La miró y sintió una pena que no supo bien cómo manejar.
—Quizás el señor García ya organizó algo por su cuenta. —Intentó consolarla.
—¿En serio? —Sofía sonrió—. ¿Cuándo se ha tomado él la molestia de hacer algo así por mí?
Nicolás no tenía una respuesta para eso.
Iba a intentar decir algo más, pero Sofía lo vio venir.
—Nicolás, sé que lo dices con buenas intenciones. Pero hay cosas que la buena intención no puede arreglar. Ya llegamos demasiado lejos, lo nuestro no tiene vuelta atrás.
—Pero es que desde que se mudó, el señor García ha cambiado. —Insistió Nicolás—. Si espera un poco más, quizás él se de cuenta que no quiere perderla.
—Puede ser —dijo Sofía.
Aunque al decirlo se dio cuenta de que ya le daba igual. Que él se arrepintiera o no, ya no cambiaba nada para ella.
—Pero ya no lo amo.
Nicolás la miró a la cara mientras lo decía. No había tensión, ni esfuerzo. Solo calma.

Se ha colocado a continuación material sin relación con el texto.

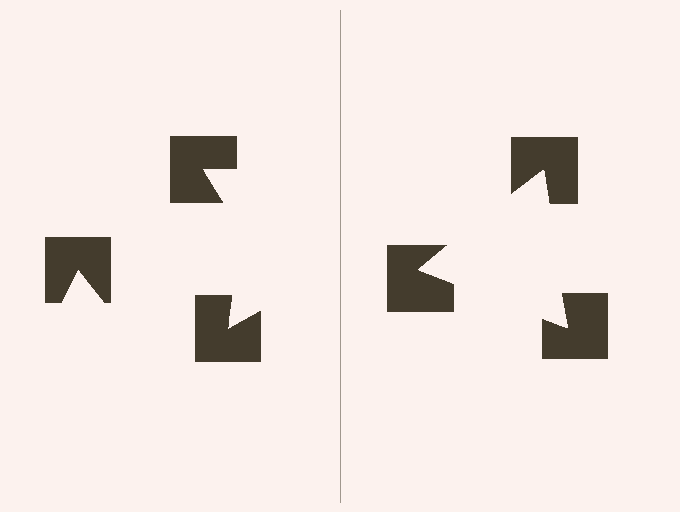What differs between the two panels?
The notched squares are positioned identically on both sides; only the wedge orientations differ. On the right they align to a triangle; on the left they are misaligned.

Entendió que seguir insistiendo no tenía ningún sentido.
Le entregó los documentos.
Sofía los tomó y fue directo al registro civil.
La misma funcionaria que la había atendido la vez anterior la recibió. Quizás porque de nuevo venía sola, esta vez no intentó persuadirla de nada. Solo le pidió que firmara y le fue indicando los pasos con amabilidad.
El trámite del divorcio era algo más largo que el del matrimonio, pero Sofía tenía todo en orden y no tardó demasiado. Cuando salió por la puerta del registro civil, llevaba dos certificados en el bolso.